Telehealth Expansion for Hospitals

CMS is increasing access to telehealth for Medicare patients. What this means for hospitals is they will be permitted to code and bill during the PHE for services to which allowed physicians and practitioners employed by the hospital perform a face-to-face visit via telehealth service for a registered outpatient of the hospital. The flexibility extended is the physician or practitioner and the patient can be in any location, including home, and the telehealth services provided to the outpatient via audio and visual technology. This service may be coded and billed as the outpatient hospital setting originating site. This includes provider-based outpatient clinics. The outpatient hospital claim will include HCPCS code Q3014 with modifier CR and condition code DR. Here are some examples of services that could be provided to registered outpatients of the hospital:

  • Example 1: Patient is followed/managed by the hospital’s outpatient wound care clinic for a healing surgical wound due to a Hip ORIF procedure. The patient is at home due to COVID quarantine and the physician is working from home. The physician performs a telehealth visit (using two-way audio and visual communication) with the patient to evaluate the status of the patient’s surgical wound. The patient’s spouse/caregiver assists with physician’s observation of the wound and the physician reinforces continued cleansing/wound care and indicates no further visits are needed unless patient experiences new problems at the surgical site.
  • Example 2: Oncology patient on round 5 of chemotherapy regimen is having difficulty sleeping due to body aches/pain. The patient goes to the oncology center to be evaluated and seek treatment. Due to COVID quarantine, the oncology physician is working from home. The nurse and patient hold a two-way audio and visual visit with the physician. The physician orders additional meds for the patient and the nurse reviews the Rx and discharge instructions with the patient.
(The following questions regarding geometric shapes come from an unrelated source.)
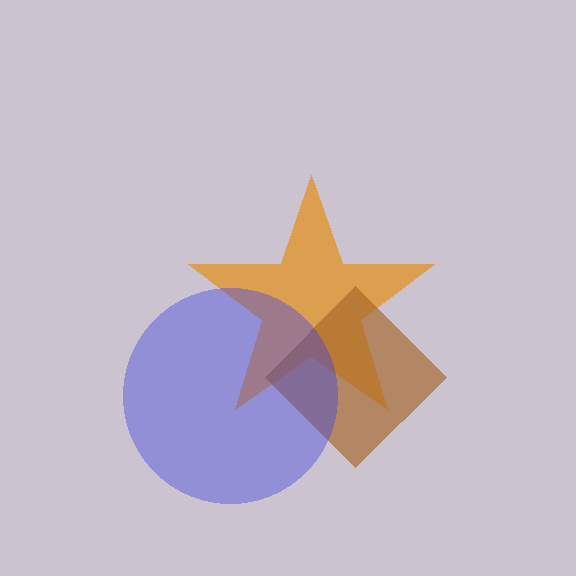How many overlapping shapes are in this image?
There are 3 overlapping shapes in the image.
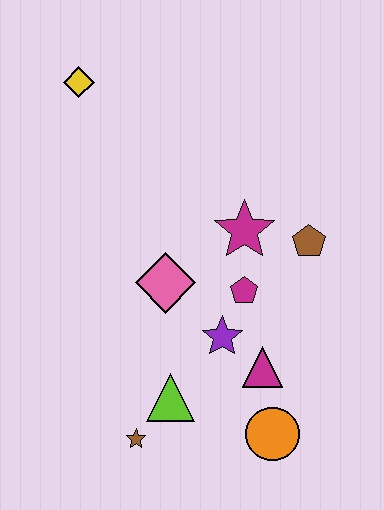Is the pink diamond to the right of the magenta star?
No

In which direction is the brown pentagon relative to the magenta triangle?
The brown pentagon is above the magenta triangle.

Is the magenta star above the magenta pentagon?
Yes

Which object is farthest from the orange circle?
The yellow diamond is farthest from the orange circle.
Telehealth Audio Only Exception

CMS has indicated they will pay for certain services conducted by audio-only telephone between beneficiaries and their doctors and other clinicians. Now, CMS is broadening that list to include many behavioral health and patient education services. The audio only exception is still only permitted for certain CPT codes used with professional billing. The audio only exception does not apply to outpatient hospital billing.
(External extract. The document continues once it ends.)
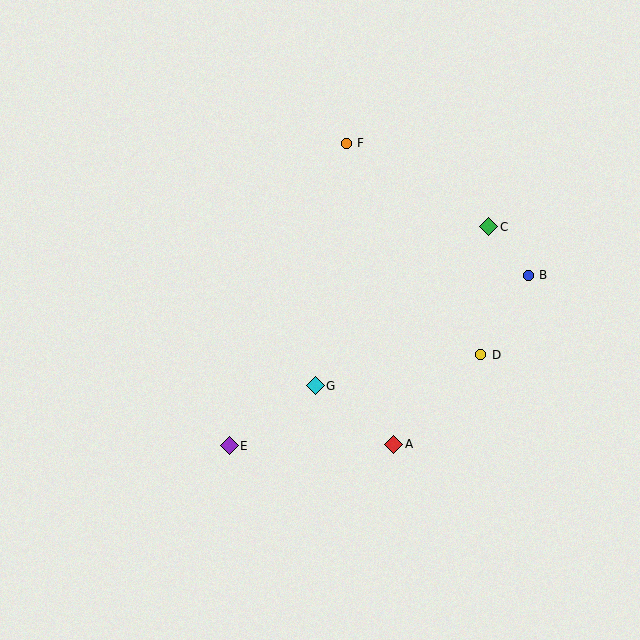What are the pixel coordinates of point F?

Hospital Remote Outpatient Rehabilitative Services

Hospital employed physical therapists, occupational therapists, and speech language pathologists are now permitted by CMS to provide certain services via telecommunication technology for a registered outpatient rehabilitation patient under a therapy plan of care. Hospitals and employed therapists will need to review together the codes found in the to ensure only these applicable services are reported for remote services (not all physical medicine codes are eligible under this flexibility). CMS link to the hospital outpatient services document is found below.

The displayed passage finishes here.